[Story updated below]
Curious trademark battle brewing in England. According to a report in The Frontier Post, energy drink company Red Bull has told Redwell Brewery, a microbrewery in Norfolk that it must change its name or face legal action as Red Bull believes the Redwell name is too similar. We quote the article:
Redwell brewery, which employs just eight people in Norwich, has been told by the firm its name could “confuse” customers and “tarnish” its trademark.
Company owner Patrick Fisher said he was “shocked” by Red Bull’s letter and has sought legal advice.
Mr. Fisher said the brewery started up earlier this year and problems began days after it went to trademark its brand, which is named after Redwell Street in Norwich city centre.
At first glance, Red Bull’s action might seem a bit dramatic and maybe unreasonable, as the names seem different enough and the two brands are in different beverage categories. It is also easy to side with a small craft producer in a dispute with a giant, name-brand corporation. Opinions aside, be sure to recall some of the important notes in our trademark panel coverage from this year’s Craft Brewers Conference in March, “Craft beer trademark, copyright tips: Keep your brand free from disputes”:
You also have to consider the meaning of the design. For example, if the image is a black cat, you have to search for “black cat” brands or trademarks, not just the image, as there could be a potential issue there.
Searches need to expand beyond the beer category these days as well. Traphagen said he’s seen a fair amount of disputes come from outside the beer category — from soft drinks and energy drinks and flavored teas. This wasn’t always the case, and it’s not so much that the law has changed, but just more and more companies are challenging and more courts are agreeing.
“It is more willingness by owners to assert rights across categories and more willingness from courts to see that overlap,” Traphagen said.
These are just concerns, though — things to consider and be careful about. It’s not a black or white issue in many of these cases. It is essentially up to the court to determine if there is a reasonable confusion between cross-segment trademarks in order to justify the action.
Not all of this trademark talk is about making sure you are safe; it’s also about standing your ground. Do you see other brands infringing on your trademarks and copyright? Traphagen emphasized not just preventing exact duplicates, but also designs or slogans that might confuse customers into associating it with your brand.

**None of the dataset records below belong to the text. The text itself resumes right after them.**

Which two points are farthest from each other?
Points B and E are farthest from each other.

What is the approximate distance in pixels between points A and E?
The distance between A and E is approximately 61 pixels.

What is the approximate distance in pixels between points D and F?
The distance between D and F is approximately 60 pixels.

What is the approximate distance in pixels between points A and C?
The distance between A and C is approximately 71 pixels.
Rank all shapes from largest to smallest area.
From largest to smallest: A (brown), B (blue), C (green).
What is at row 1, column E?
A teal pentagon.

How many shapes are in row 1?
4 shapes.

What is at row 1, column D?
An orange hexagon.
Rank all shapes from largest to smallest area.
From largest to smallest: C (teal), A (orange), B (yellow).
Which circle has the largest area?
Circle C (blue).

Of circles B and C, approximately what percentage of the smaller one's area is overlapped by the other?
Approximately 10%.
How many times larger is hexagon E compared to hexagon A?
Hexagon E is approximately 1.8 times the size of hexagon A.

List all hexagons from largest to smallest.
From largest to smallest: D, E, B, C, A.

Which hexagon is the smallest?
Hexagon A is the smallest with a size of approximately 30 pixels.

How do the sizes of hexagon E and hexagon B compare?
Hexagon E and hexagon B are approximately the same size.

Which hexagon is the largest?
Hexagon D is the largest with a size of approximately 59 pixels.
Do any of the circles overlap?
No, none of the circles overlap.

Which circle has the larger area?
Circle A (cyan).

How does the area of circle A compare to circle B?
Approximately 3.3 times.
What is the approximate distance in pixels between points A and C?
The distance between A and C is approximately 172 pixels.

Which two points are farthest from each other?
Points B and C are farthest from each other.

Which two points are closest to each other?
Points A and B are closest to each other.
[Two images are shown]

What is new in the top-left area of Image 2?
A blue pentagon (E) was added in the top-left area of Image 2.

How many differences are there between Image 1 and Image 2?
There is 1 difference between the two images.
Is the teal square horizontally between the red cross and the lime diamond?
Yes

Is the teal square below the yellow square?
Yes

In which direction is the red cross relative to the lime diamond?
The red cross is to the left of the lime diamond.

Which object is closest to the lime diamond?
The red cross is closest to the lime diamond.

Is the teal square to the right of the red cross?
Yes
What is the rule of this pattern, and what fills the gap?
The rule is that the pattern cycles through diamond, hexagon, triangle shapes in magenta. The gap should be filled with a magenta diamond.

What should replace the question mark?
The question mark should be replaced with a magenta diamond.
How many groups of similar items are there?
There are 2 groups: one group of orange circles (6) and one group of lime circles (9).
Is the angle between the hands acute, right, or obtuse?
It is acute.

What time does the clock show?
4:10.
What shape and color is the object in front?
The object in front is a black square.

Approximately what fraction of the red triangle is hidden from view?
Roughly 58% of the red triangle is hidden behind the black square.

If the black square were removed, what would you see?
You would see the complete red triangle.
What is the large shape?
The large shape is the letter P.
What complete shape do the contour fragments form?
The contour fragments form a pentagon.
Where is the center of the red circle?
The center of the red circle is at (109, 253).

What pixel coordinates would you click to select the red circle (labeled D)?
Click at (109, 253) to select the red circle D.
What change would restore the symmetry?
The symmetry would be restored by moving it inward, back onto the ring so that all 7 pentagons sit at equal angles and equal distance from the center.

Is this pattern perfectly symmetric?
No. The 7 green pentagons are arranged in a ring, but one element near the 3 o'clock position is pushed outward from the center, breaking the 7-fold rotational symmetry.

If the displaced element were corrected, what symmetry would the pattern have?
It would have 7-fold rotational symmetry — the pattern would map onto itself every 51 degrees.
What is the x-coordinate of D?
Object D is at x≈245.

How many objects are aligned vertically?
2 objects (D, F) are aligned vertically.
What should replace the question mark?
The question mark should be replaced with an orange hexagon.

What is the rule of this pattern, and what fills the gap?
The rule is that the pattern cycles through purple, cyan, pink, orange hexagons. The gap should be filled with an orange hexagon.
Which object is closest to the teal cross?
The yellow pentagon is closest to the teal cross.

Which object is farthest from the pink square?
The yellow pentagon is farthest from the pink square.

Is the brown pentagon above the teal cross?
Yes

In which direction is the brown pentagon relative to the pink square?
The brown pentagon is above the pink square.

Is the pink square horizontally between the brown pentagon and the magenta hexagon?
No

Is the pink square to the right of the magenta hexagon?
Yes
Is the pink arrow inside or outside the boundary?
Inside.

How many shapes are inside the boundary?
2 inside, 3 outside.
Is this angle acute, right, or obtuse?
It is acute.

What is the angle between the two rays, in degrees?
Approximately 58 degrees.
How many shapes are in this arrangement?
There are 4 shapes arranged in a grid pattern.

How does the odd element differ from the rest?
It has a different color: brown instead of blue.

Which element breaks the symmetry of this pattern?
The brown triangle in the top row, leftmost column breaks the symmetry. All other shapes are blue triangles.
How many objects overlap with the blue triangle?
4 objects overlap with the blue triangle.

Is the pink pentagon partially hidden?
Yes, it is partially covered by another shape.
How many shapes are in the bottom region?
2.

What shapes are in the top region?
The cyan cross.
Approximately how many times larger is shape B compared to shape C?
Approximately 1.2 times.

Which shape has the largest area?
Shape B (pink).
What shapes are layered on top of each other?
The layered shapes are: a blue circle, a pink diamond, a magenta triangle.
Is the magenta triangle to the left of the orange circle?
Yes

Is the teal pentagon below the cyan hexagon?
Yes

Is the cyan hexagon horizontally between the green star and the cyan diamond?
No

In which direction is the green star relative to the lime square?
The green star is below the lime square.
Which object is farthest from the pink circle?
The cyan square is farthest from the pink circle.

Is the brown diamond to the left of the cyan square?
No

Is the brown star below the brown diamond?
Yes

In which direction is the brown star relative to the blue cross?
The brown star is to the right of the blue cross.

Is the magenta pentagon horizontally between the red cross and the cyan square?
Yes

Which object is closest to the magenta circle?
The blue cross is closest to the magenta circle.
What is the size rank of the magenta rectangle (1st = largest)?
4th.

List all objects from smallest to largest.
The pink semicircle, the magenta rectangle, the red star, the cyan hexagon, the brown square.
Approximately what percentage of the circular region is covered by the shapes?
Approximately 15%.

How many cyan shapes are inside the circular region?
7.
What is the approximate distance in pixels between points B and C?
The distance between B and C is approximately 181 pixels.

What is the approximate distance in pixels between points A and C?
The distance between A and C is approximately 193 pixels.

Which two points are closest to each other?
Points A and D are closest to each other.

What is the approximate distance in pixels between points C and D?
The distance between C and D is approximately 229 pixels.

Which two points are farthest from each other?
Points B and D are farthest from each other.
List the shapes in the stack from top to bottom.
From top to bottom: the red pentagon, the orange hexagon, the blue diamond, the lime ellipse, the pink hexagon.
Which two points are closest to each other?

Over time, if other brands continue to crowd your trademark, your brand could erode, and you could potentially lose your enforcement power — unlikely, but possible.
This news story (like the Magic Hat, West Sixth story ICYMI), whatever the outcome, is another friendly reminder about the real gray areas in trademark/copyright laws, the potential challenges that exist and the importance of settling your own marks as early as possible.
BBC News reports that Red Bull’s dispute with Redwell Brewery has ended. The key point of the settlement was Redwell Brewery promising that its brand would never cross into energy drinks.
A Red Bull spokesman said: “There is no dispute here.
“Red Bull has long been willing to allow Redwell to maintain its mark for beer so long as they do not use it for energy drinks.”
Jacqui Tolson, senior trademark attorney working on behalf of Redwell, said: “We’ve managed to negotiate a possible settlement which is now on the table, so it’s a good commercial solution for both parties.